Gitelman Syndrome

Gitelman’s syndrome is a rare inherited defect in the renal tubule of the kidneys. This defect causes the kidney to waste magnesium, sodium, potassium and chloride in the urine, instead of reabsorbing it back into the bloodstream. Urine calcium levels are lower than normal, despite normal serum values. This syndrome does not cause kidney failure nor does it cause the kidneys to function abnormally. The kidneys are normal. The problem is the reabsorption of important electrolytes and minerals.

Gitelman’s syndrome like Bartter’s is a renal salt wasting disorder but the defective tubule is in the thiazide-sensitive Na-Cl cotransporter in the distal convoluted tubule(DCT).

Gitelman’s Syndrome is an inherited disorder of the tubules of the kidney.

Autosomal Recessive means that one gene came from the father and one gene came from the mother. Gitelman’s is an autosomal recessive disorder.

The defect is in the Thiazide Co-Transporter which is where Sodium, Potassium and Magnesium are absorbed into the body. Because of the defect these minerals are lost in the urine instead of being absorbed in the body.

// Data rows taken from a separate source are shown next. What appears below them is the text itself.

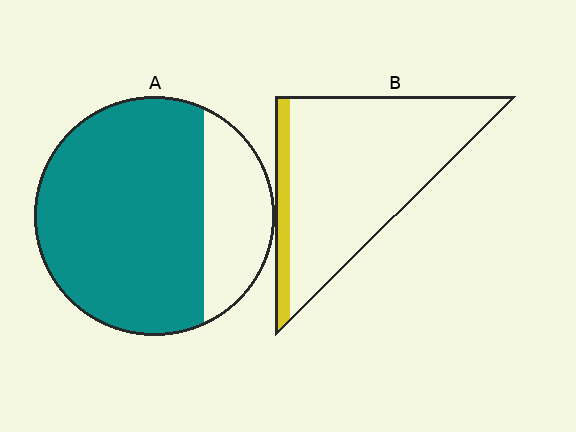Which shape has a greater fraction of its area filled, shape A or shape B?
Shape A.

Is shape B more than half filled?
No.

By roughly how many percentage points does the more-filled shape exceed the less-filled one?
By roughly 65 percentage points (A over B).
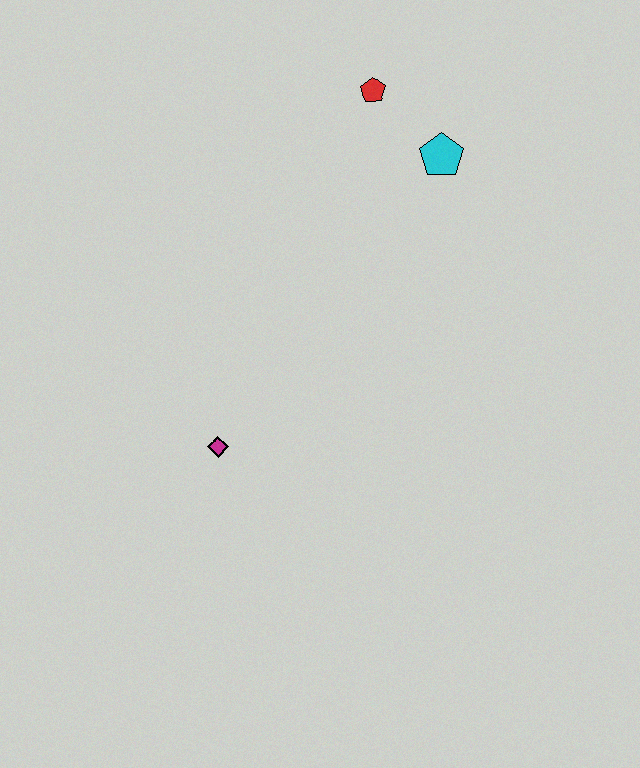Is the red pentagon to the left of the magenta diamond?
No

The Thiazide co- transporter is also where thiazide diuretics take their action. This is why many doctors will test their patients for the use of diuretics first before coming to the conclusion that this patient has Gitelman’s. It is not that your doctor does not believe you but these type of medications can mock Gitelman’s.

Also for an unknown reason patients with Gitelman’s will hold on to calcium, which is why their urine shows a low calcium level. This is one benefit of the syndrome and should protect the patient from getting osteoporosis.

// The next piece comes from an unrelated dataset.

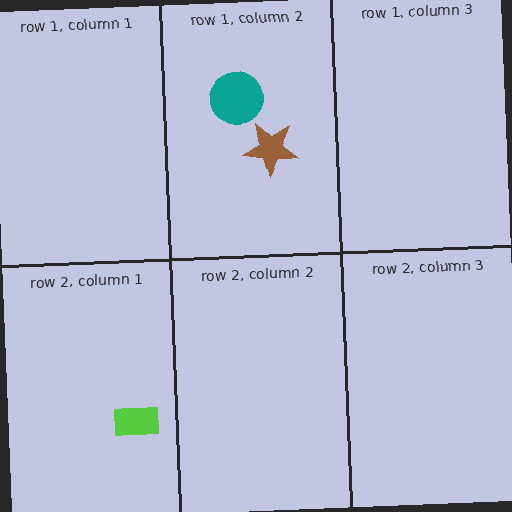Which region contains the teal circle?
The row 1, column 2 region.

Gitelman’s syndrome is characterized by a milder and later clinical presentation. Often, this disorder is diagnosed in asymptomatic ( No symptoms) adults who present with unexplained hypokalemia( Low serum potassium levels) . In many cases the patient will go to the doctor for something else and when routine labwork is done it is found that this patient has low potassium levels. In other cases the patient is having symptoms but doesn’t know what is wrong. The majority of symptoms that these patients have are from the low Magnesium and Potassium levels. These symptoms are listed below.

Pediatric cases typically present in the school age period with fatigue, muscle weakness, and symptoms of neuromuscular irritability (Muscle cramps, leg cramps).

Growth retardation and polyuria-polydipsia (Increased thirst and Increased urination) are not prominent features of Gitelman’s syndrome according to the literature but our survey has found that many Gitelman patients do have the polyuria and polydipsia. So I have included this to the list of symptoms below.

Joint pain secondary to chondrocalcinosis has been described in this subset of patients and attributed to the hypomagnesemia.